Adams is concerned about FAMA's influence and media appearances, but won't tip his hand as to how or whether his bureau will address the matter. He says of FAMA's executive director, Bob Flamm, "He is not a federal air marshal. And, honestly, I don't know for sure who he is or what he represents. FAMA's assertions are not borne out by facts, and the group is not sanctioned by the office of the Federal Air Marshal Service or our workforce."
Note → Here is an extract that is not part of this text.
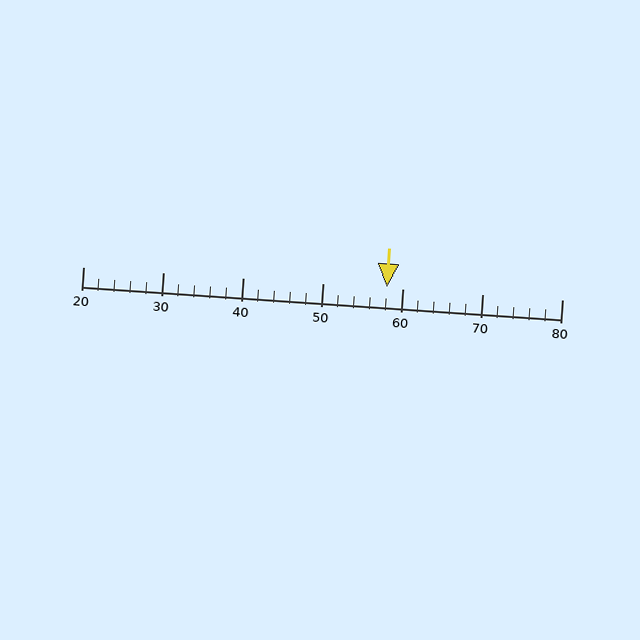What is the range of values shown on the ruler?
The ruler shows values from 20 to 80.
I wonder what FAMA thinks of the comments in Time magazine from the flight 327 air marshal. According to Adams, Annie Jacobsen disputes the officer's account and has reportedly called him a liar. But the more Annie Jacobsen discredits and rejects nearly everything set before her by the TSA, FBI, FAMS and DHS, the more we have to ask: Just what, exactly, do she and her allies want? Is that question even answerable? Here are the feelings of Stanley J. Alluisi, a professor from the Aviation Sciences Institute at Southeastern Oklahoma State University.
"One of my biggest problems with Ms. Jacobsen is her implicit and explicit insistence that 'something should have been done.' The 'so-called musicians' should have been arrested, deported, or possibly sent to Guantánamo Bay. For what? Being Syrian?"
"Her 'logic' that the Syrians were terrorists on a dry run is similar to the arguments put forward by those claiming psychic or magical powers. First, they demand that you prove their extraordinary claims are false, turning the evidentiary requirements on their head. And if you would just look closer and closer, you will eventually find the proof! The truth is out there."
"Jacobsen says, 'I saw what I saw' and 'Those men were up to something and I cannot believe otherwise.' Therefore, no amount of investigation will be sufficient if it does not dig deep enough to 'prove' the 14 Syrians were terrorists. Nothing short of their signed confessions, or their actually participating in a terror attack could satisfy her, since she 'cannot believe otherwise.' This is religion, not logic."
Conspiracy myths, if that's the appropriate term for all that has emerged from flight 327, come in all colors, sizes and political affiliations. I'm hoping at least a few of you remember my take on the Paul Wellstone crash a couple of years ago, when members of the fringe left were peddling grassy-knoll theories that Republican operatives had bombed Wellstone's twin-engine Beechcraft out of the sky. Now it's the other side's turn, and this time the stakes are much higher.
The right has spun the Annie Jacobsen psychodrama into a clash of ideologies. On one hand this is hardly surprising, yet at the same time I'm baffled -- and creeped out -- by the weight of people's investment in the idea of terrorists working among us. What does a group like FAMA stand to gain? Merely a justification for their existence and continued "business"? Or does a ceaseless pretext of us-vs.-them hostilities pander to baser instincts -- those that hunger for conflict and power?
It's a familiar story, whereby hard-line conservatives claim deed over all things virtuous, patriotic and strong, casting aside all who disagree as traitorous, co-conspiring liberals whose opinions ensure nothing short of rampant destruction and the collapse of society. This is not only distasteful but dangerously counterproductive. The security of the skies is being hijacked, if I may, by belligerent partisans who hold their own ideology above evidence, practicality and the common good. I have a problem with that, and you should too.